2.9 COMPARISONS BETWEEN SCOTLAND AND ENGLAND

This section analyses the differences between the Health Survey for Scotland 1998 and the Health Survey for England 1998 in the prevalence of cardiovascular disease and the blood analytes examined above. The Health Surveys for Scotland and England are similar in design and objectives. Comparisons are made with England as a whole, and with Northern England which includes the Northern & Yorkshire and North West regions.

2.9.1 Any cardiovascular disorder in Scotland, England and Northern England

Among men the prevalence of any cardiovascular disorder was generally similar in Scotland (23.6%) and England (25.5%) except for the oldest age group. In this age group, 65-74, the prevalence in Scotland was higher (57.9%) than in both England (51.8%) and Northern England (49.5%). Among women, the prevalence of any cardiovascular disorder was lower in Scotland than in England in the younger (up to age 34) and oldest (65-74) age groups. In the middle age groups women presented a higher prevalence in Scotland than in England, particularly in those aged 55-64 (44.8% in Scotland compared with 37.6% in England and 36.7% in Northern England).

Table 2.27

2.9.2 Ischaemic heart disease or stroke in Scotland, England and Northern England

Overall, people in Scotland were slightly more likely to have IHD or stroke than people in England (7.2% in Scotland compared with 6.7% in England for men and 5.3% compared with 4.0% for women). The difference was statistically significant only in women. In both sexes prevalence of IHD or stroke in Scotland and England was similar for the younger age groups but it was higher in Scotland from age 45 onward and the differences increased with age. In the oldest (65-74) it was 31.0% in Scotland, 24.2% in England and 24.7% in Northern England. The corresponding figures for women aged 65-74 were 20.9% in Scotland, 15.6% in England and 16.3% in Northern England.

Table 2.28

2.9.3 Rose angina symptoms and possible myocardial infarction in Scotland, England and Northern England

The prevalence of angina as assessed by the Rose Questionnaire was higher among men in Scotland than in England or Northern England, especially in the older age groups (from 55 onwards). Among women this prevalence did not show notable differences between Scotland and England.

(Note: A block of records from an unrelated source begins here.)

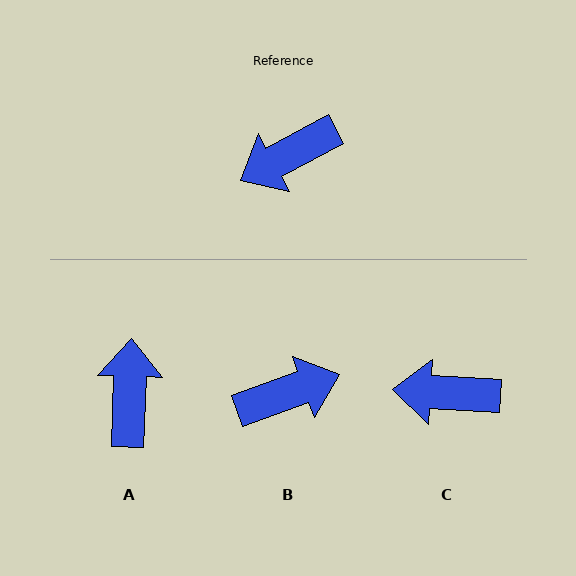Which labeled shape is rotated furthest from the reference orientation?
B, about 172 degrees away.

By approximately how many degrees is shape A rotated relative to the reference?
Approximately 120 degrees clockwise.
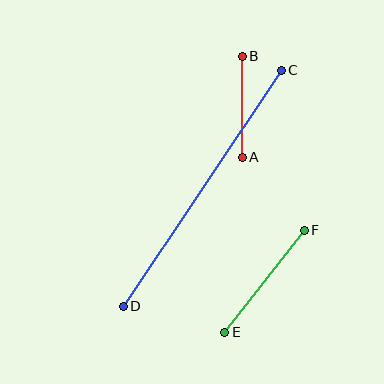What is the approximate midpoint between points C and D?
The midpoint is at approximately (202, 188) pixels.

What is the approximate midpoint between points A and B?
The midpoint is at approximately (242, 107) pixels.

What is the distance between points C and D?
The distance is approximately 284 pixels.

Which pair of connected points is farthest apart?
Points C and D are farthest apart.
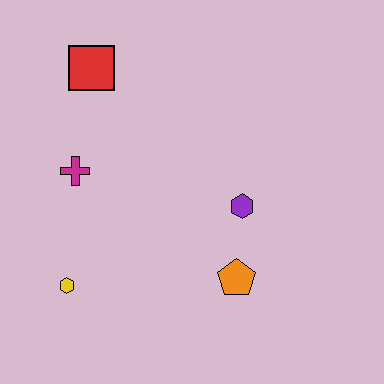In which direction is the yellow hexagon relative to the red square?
The yellow hexagon is below the red square.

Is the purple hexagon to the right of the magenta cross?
Yes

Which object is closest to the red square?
The magenta cross is closest to the red square.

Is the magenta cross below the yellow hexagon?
No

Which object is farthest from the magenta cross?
The orange pentagon is farthest from the magenta cross.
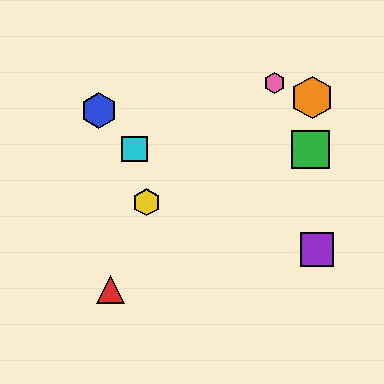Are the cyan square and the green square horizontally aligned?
Yes, both are at y≈149.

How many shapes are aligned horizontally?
2 shapes (the green square, the cyan square) are aligned horizontally.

On the other hand, the prevalence of possible myocardial infarction was slightly lower in Scotland than in England or Northern England in both men and women, although this difference was significant only between Scotland and England as a whole.

Table 2.29

2.9.4 Blood analytes

Total cholesterol in Scotland, England and Northern England

Mean level of total cholesterol was similar in Scotland and England in all age groups for both men and women. Among men the proportion of informants who had a cholesterol level of 6.5 mmol/l or above was slightly higher in Scotland than in England in the central age groups (35-54) while in those aged 65-74 it was lower in Scotland (18.1%) than in England (26.3%) or Northern England (25.6%).

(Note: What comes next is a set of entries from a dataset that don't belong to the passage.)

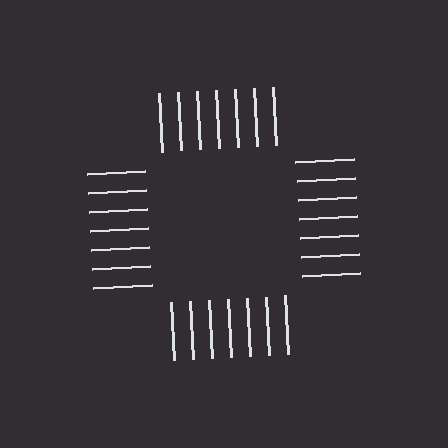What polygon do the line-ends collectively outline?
An illusory square — the line segments terminate on its edges but no continuous stroke is drawn.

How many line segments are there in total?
28 — 7 along each of the 4 edges.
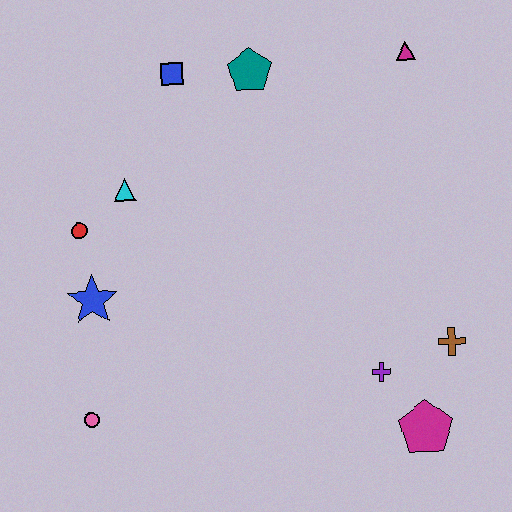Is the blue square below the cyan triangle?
No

Among women the proportion of informants who had a cholesterol level of 6.5 mmol/l or above was lower in Scotland than in England, particularly in those aged 65-74 (43.3% in Scotland, 48.0% in England and 53.5% in Northern England).

Table 2.30

HDL cholesterol in Scotland, England and Northern England

Mean HDL-cholesterol level did not differ between Scotland and England, being constant across all age groups among men (1.3 mmol/l) and women (1.5 mmol/l or 1.6 mmol/l) in both countries.

No significant difference was present between the two countries in the proportion of informants with an HDL-cholesterol level less than 1 mmol/l.

Table 2.31

Fibrinogen in Scotland, England and Northern England

Overall, mean fibrinogen was slightly higher in Scotland (2.6 g/l for men and 2.8 g/l for women) than in England or Northern England (both 2.5 g/l for men and 2.7 g/l for women). The difference in mean fibrinogen between the two surveys was statistically significant in both men and women after adjustment for age.

Table 2.32

C-reactive protein in Scotland, England and Northern England

There were no significant differences between Scotland and England in the proportion of informants who had a C-reactive protein level in the top quintile except for a higher percentage in Scotland for men aged 35-44 (17.8% compared with 13.1% in England).